Photo 2: Use existing wiring
You can eliminate the need for extra wires by installing a digital programmable two-stage thermostat. Connect it to three existing thermostat wires and mount the switching module near the furnace.
It’s not always clear whether you have to upgrade to a two-stage thermostat when you install a new two-stage furnace. Most new high-efficiency furnaces 92 percent or greater have two-stage burners. A two-stage furnace fires up the first-stage burner and in most conditions stops there. However, on very cold days or if you’re manually boosting the temperature, the furnace will switch on the “afterburners,” or the second-stage burners. Second-stage operation really kicks out the heat, but sends energy efficiency right down the drain.
Furnace manufacturers use two methods to limit second-stage operation. High-end furnaces incorporate an internal sensor that monitors the return air temperature. If the first-stage burners are on and the temperature of the return air falls, the second-stage burners fire up. Less expensive models use a simple timer to control the second stage. So if the house doesn’t reach the set temperature within 10 minutes, the timer automatically fires up the second stage. Unfortunately, it keeps the second stage running until the thermostat reaches the set temperature.

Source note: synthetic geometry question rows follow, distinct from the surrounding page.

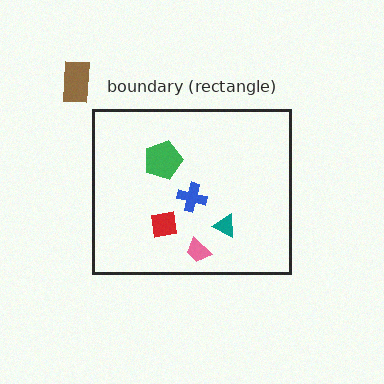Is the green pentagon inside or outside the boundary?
Inside.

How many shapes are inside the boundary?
5 inside, 1 outside.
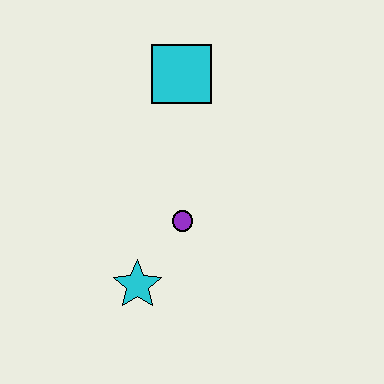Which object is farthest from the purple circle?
The cyan square is farthest from the purple circle.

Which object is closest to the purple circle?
The cyan star is closest to the purple circle.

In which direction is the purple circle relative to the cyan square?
The purple circle is below the cyan square.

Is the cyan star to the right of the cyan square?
No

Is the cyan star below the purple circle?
Yes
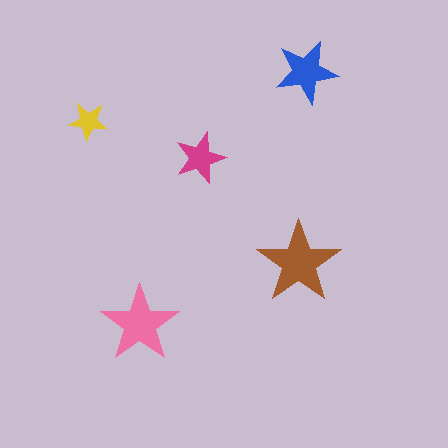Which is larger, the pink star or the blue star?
The pink one.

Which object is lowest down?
The pink star is bottommost.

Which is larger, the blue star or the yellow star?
The blue one.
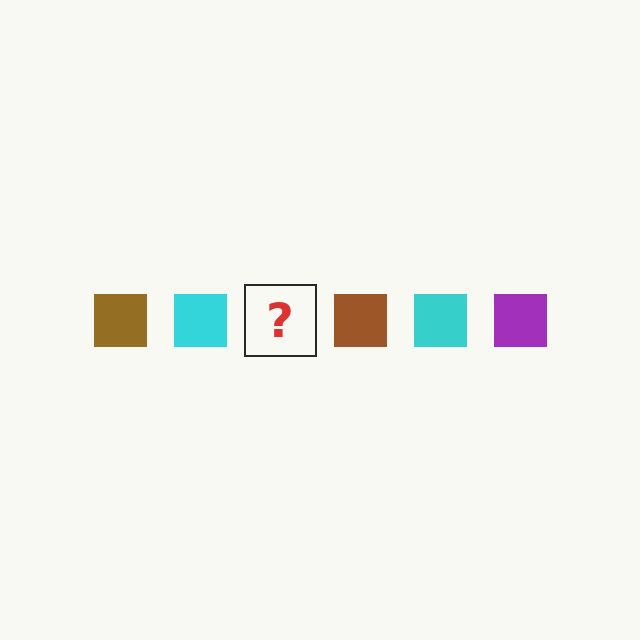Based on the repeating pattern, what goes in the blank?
The blank should be a purple square.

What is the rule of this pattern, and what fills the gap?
The rule is that the pattern cycles through brown, cyan, purple squares. The gap should be filled with a purple square.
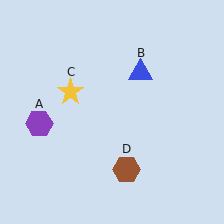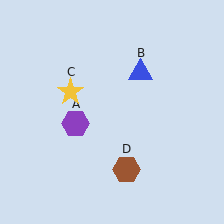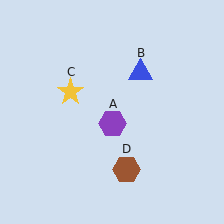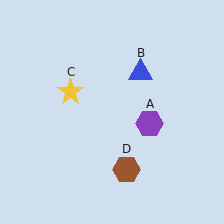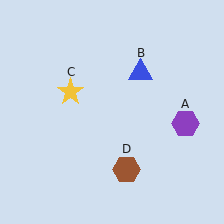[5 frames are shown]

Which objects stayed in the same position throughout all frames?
Blue triangle (object B) and yellow star (object C) and brown hexagon (object D) remained stationary.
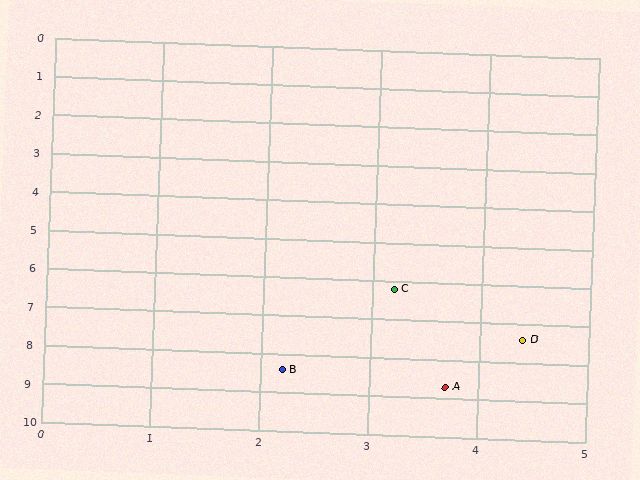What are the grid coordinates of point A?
Point A is at approximately (3.7, 8.7).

Here’s how a programmable two-stage thermostat works. As the thermostat comes out of setback mode, it looks for a temperature increase of 6 to 8 degrees per hour. It “learns” how long it takes the system to reach the set point. Then it adjusts the start-up time on each consecutive day so the house is warm when you wake up—without firing up the second stage. The thermostat only kicks in the second stage if the furnace can’t maintain 6 to 8 degrees per hour.
A two-stage thermostat may need more wires than your current programmable thermostat. So you may have to fish an additional four-strand cable from the furnace room to the thermostat location (Photo 1). Or use a special digital thermostat with the existing wiring (Photo 2).
To sum it up:
If you plan to keep your home at a constant temperature, you don’t need a two-stage thermostat.
If you want to vary the temperature of your home during the day or night, a programmable two-stage thermostat is the way to go.
Figure A: Two-Stage Furnace
A two-stage thermostat increases efficiency by running the first-stage burners as long as possible. If the first-stage burners cannot maintain a 6- to 8-degree temperature rise in the house, the thermostat fires up the second-stage burners. Timer-controlled furnaces waste energy by firing up the second-stage burners after 10 minutes, even if that heat isn’t needed.